Efficacy of Cell-Based Therapies for Traumatic Brain Injuries
, Emily G. Fellows 1,†, Winston L. Guo 1, William J. Swanson 1, Andrew T. Crane 1, Maxim C. Cheeran 2, Walter C. Low 1,3 and Andrew W. Grande 1,3,*Round 1
Reviewer 1 Report
This is a nice, concise overview of the use of cellular therapies for TBI. It covers pre-clinical and early clinical applications of the approach. I would suggest adding a few sections for completeness:
There is a recent publication in J Neurotrauma on the use of B-Cell therapies by Sirbulescu et al. that supports previous work by Hearn and Offner on the reparative nature of B-cells in stroke and TBI. This area should be covered. There is a growing idea that T regulatory cells may be a useful adjunct in reducing neuroinflammation, and this could be part of the same added section. I think that the reference 12 is a critical one (Ramlackansingh et al.,) as I think it is driving the concept of targeting microglial activation and using this imaging modality - would add to this section publications: Savitz, et al., Stem Cells 34: 537-542, 2016; Cox et al., Transfusion, 59(S1) 858-868, 2019.Author Response
Reviewer 1:
We would like to thank the reviewer for taking the time to evaluate our manuscript.

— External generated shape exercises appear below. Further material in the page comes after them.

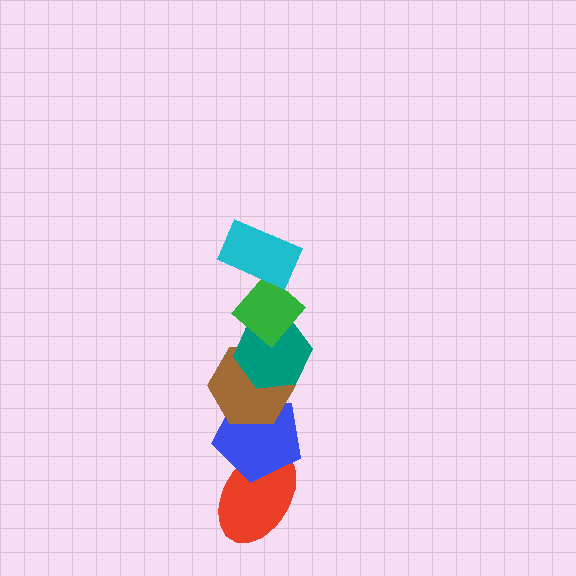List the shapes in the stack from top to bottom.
From top to bottom: the cyan rectangle, the green diamond, the teal hexagon, the brown hexagon, the blue pentagon, the red ellipse.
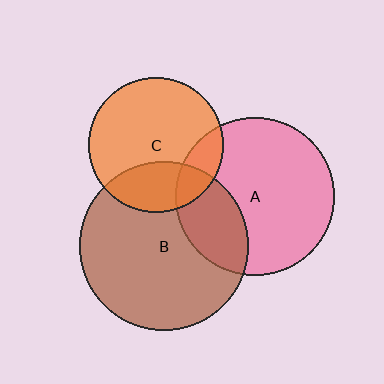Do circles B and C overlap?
Yes.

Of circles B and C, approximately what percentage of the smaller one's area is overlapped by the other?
Approximately 25%.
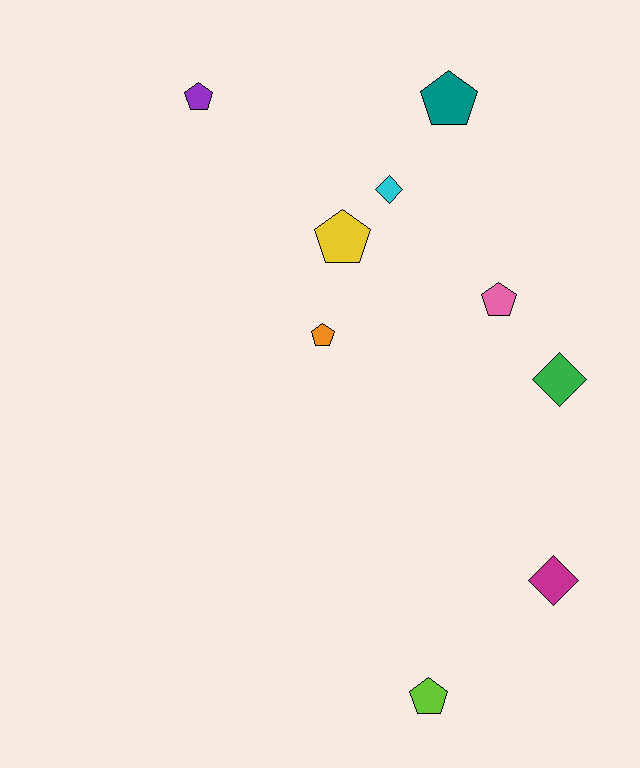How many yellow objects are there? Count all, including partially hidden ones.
There is 1 yellow object.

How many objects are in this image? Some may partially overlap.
There are 9 objects.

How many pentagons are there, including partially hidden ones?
There are 6 pentagons.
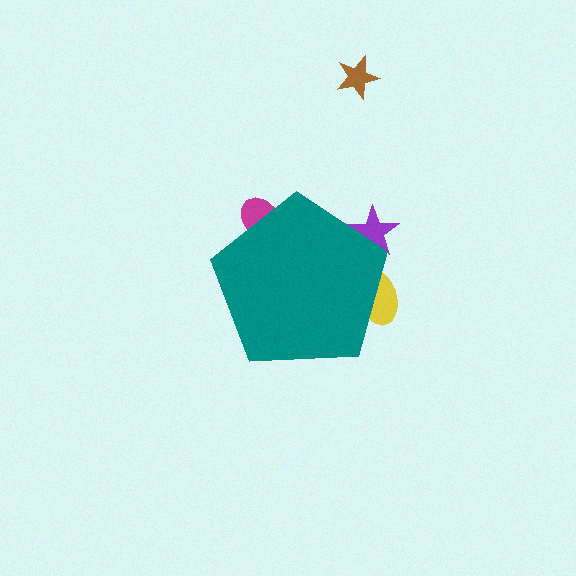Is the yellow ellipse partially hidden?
Yes, the yellow ellipse is partially hidden behind the teal pentagon.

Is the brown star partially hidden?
No, the brown star is fully visible.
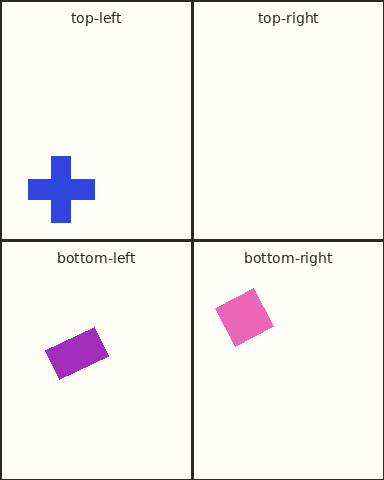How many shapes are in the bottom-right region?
1.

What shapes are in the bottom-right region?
The pink square.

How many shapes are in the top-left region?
1.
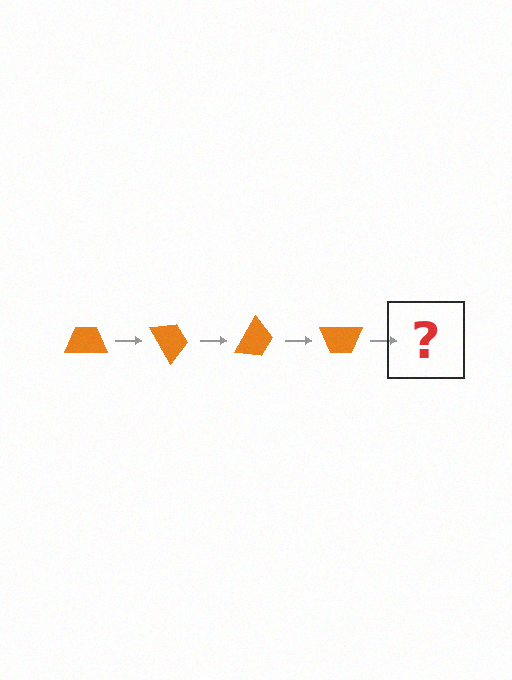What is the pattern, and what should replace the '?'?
The pattern is that the trapezoid rotates 60 degrees clockwise each step. The '?' should be an orange trapezoid rotated 240 degrees clockwise.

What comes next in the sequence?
The next element should be an orange trapezoid rotated 240 degrees clockwise.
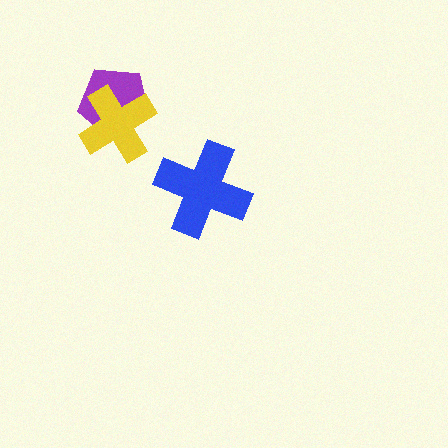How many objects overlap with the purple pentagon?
1 object overlaps with the purple pentagon.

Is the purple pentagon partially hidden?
Yes, it is partially covered by another shape.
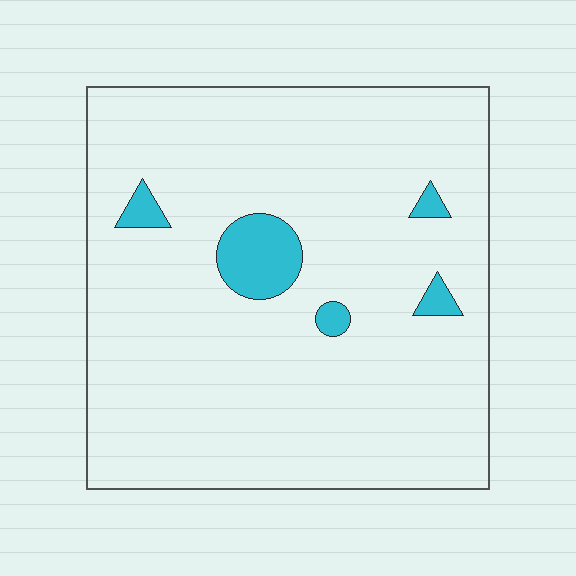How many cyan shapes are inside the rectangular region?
5.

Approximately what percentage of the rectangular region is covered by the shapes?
Approximately 5%.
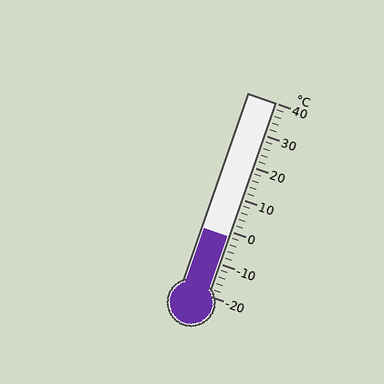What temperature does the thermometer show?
The thermometer shows approximately -2°C.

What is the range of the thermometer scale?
The thermometer scale ranges from -20°C to 40°C.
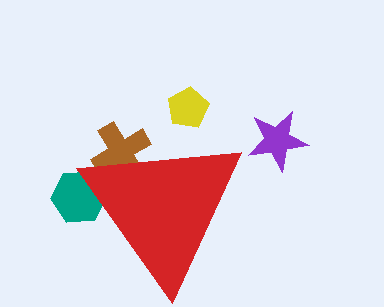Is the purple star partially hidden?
No, the purple star is fully visible.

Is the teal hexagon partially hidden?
Yes, the teal hexagon is partially hidden behind the red triangle.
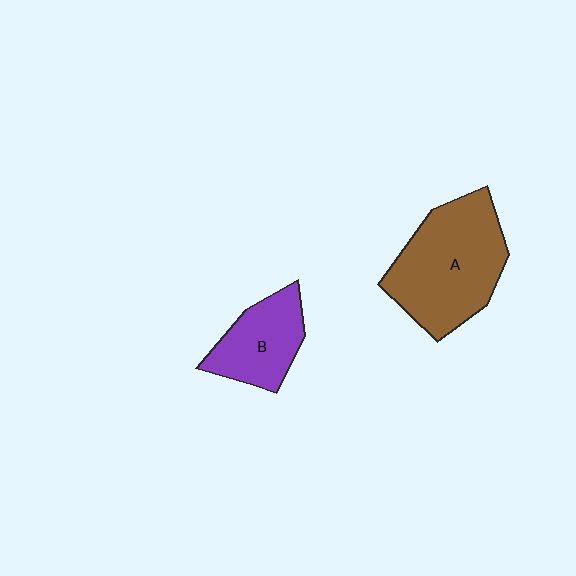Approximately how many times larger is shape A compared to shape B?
Approximately 1.8 times.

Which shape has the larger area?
Shape A (brown).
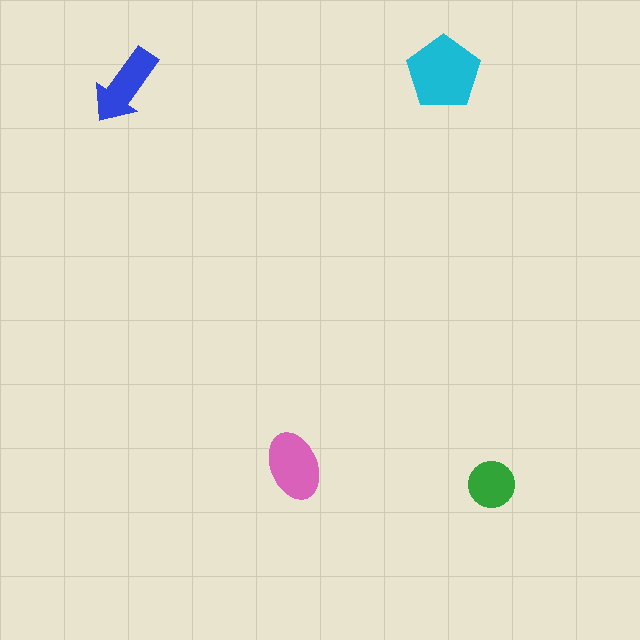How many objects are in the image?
There are 4 objects in the image.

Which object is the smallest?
The green circle.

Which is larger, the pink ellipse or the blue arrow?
The pink ellipse.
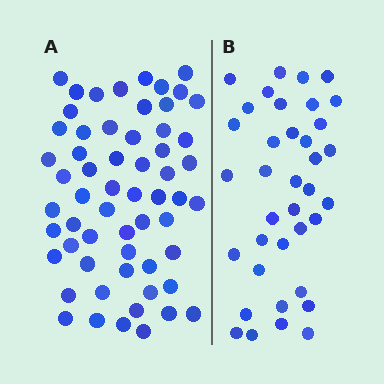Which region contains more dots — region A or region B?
Region A (the left region) has more dots.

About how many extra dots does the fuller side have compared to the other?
Region A has approximately 20 more dots than region B.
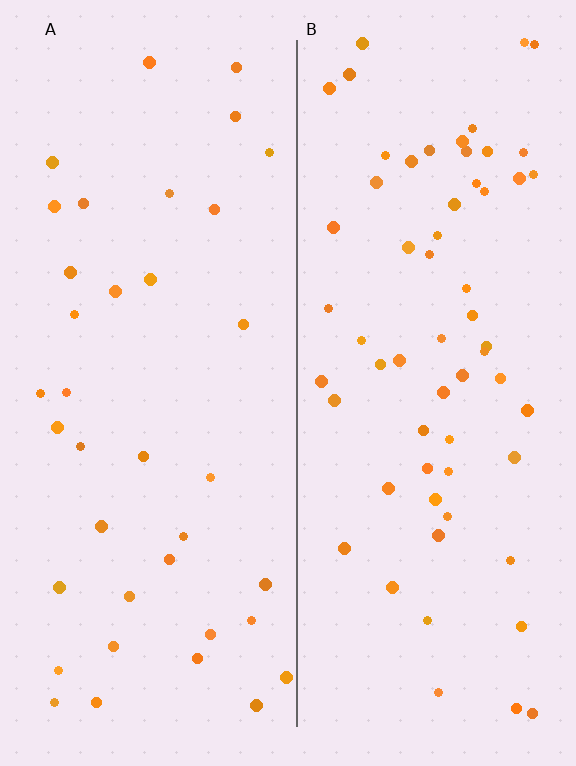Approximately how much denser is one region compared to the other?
Approximately 1.7× — region B over region A.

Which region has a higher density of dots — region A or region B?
B (the right).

Point 1: There is a recent publication in J Neurotrauma on the use of B-Cell therapies by Sirbulescu et al. that supports previous work by Hearn and Offner on the reparative nature of B-cells in stroke and TBI. This area should be covered. There is a growing idea that T regulatory cells may be a useful adjunct in reducing neuroinflammation, and this could be part of the same added section.
Response 2: A section on the role and use of immune cells, specifically B cells and regulatory T cells, in treatment of TBI has been added.
Point 2: I think that the reference 12 is a critical one (Ramlackansingh et al.,) as I think it is driving the concept of targeting microglial activation and using this imaging modality - would add to this section publications: Savitz, et al., Stem Cells 34: 537-542, 2016; Cox et al., Transfusion, 59(S1) 858-868, 2019.
Response 2: A line specifying microglia as a target for monitoring and modulating the neuroinflammatory response has been added as well as the recommended publications Savitz, et al., Stem Cells 34: 537-542, 2016 and Cox et al., Transfusion, 59(S1) 858-868, 2019.
Reviewer 2 Report
The authors have prepared an excellent brief review of the potential value of stem cell therapy of traumatic brain injury. Several minor comments follow:
The first sentence in the Introduction requires a citation -- presumably reference 1. The sentence on line 67 of page 2 should begin a new paragraph, which would then continue with the content of the paragraph that currently begins on line 70. The discussion of MSCs emphasizes bone-marrow-derived cells and umbilical-vein-derived cells, which could lead readers to conclude that those are the only sources. Although studied less, criculating human stem cells have demonstrated efficacy in a rodent model of TBI (Nichols JE et al. Stem Cell Res Ther 2013;4:3) and represent an autologous source for human treatment. Peripheral fat also represents a source of autologous stem cells.
Author Response
We would like to thank the reviewer for taking the time to evaluate our manuscript.
Point 1: The first sentence in the Introduction requires a citation -- presumably reference 1.
Response 1: The appropriate citation has been added to the first sentence.
Point 2: The sentence on line 67 of page 2 should begin a new paragraph, which would then continue with the content of the paragraph that currently begins on line 70.
Response 2: The sentence on line 67 of page two has been moved so that it now serves as the lead in for the following paragraph.
Point 3: The discussion of MSCs emphasizes bone-marrow-derived cells and umbilical-vein-derived cells, which could lead readers to conclude that those are the only sources. Although studied less, circulating human stem cells have demonstrated efficacy in a rodent model of TBI (Nichols JE et al. Stem Cell Res Ther 2013;4:3) and represent an autologous source for human treatment. Peripheral fat also represents a source of autologous stem cells.
Response 3: At the start of the “Mesenchymal Stem Therapies for TBI” section, material has been added noting that MSC are found in most tissues and can be isolated from an array of sources. At the end of the “Mesenchymal Stem Cell Therapies for TBI” section, details on peripheral blood-derived MSC and their use in treating TBI rat models has been added.
Reviewer 3 Report
None
Author Response
We would like to thank the reviewer for taking the time to evaluate our manuscript.
The reviewer had no comments or suggestions for the authors to address and so we have no additional responses to provide.